Details
-
Bug
-
Status: Open
-
Major
-
Resolution: Unresolved
-
0.11.0.0
-
None
-
None
Description
I use kafka consumer java api to poll messages from broker, and here is the code:
Consumer consumer = new Consumer(props);
consumer.assgin(topicPartitions);
long nextOffset = consumer.position(topicPartition);
consumer.poll();
consumer.commitSync();
The above code is called by a quartz scheduler every minute and the group.id is always the same. It ran properly during past several days until today around 8:20:35 am, the position api always returned the older offset committed two days ago, not the latest one which was committed around 8:20:33 am. It seems the kafka offset of this group.id just went backward
I polled the offsets message from the kafka internal topic __consumer_offsets and saw the lastes message was correct, which is like this:
[eb89887c591b4d2a98c7,my-topic-eb89887c591b4d2a98c7,0]::[OffsetMetadata[447648316,NO_METADATA],CommitTime 1525220421173,ExpirationTime 1526430021173]

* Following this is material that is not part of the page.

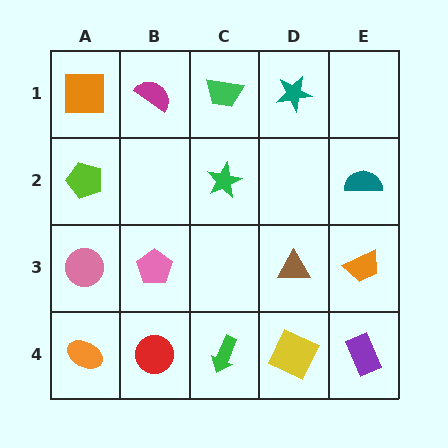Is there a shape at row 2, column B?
No, that cell is empty.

The commitTime showed it was indeed the last successful commit.
But then the position api returned a wrong offset, which is the first message of the corresponding partition of _consumer_offsets. It is like kafka broker regards this older committed offset is the correct offset of this group.id, but the correct one should have been last message in the _consumer_offsets.
Then I checked the broker server log and found at that time there are some connection errors, which just the same time the position is called.
08:20:33,261 WARN Attempting to send response via channel for which there is no open connection, connection id 2 (kafka.network.Processor)
There are some other consumer trying to call position at this time and the leader of those topics are this broker too. After that they call get a wrong offset which were older commits in __consumer_offsets.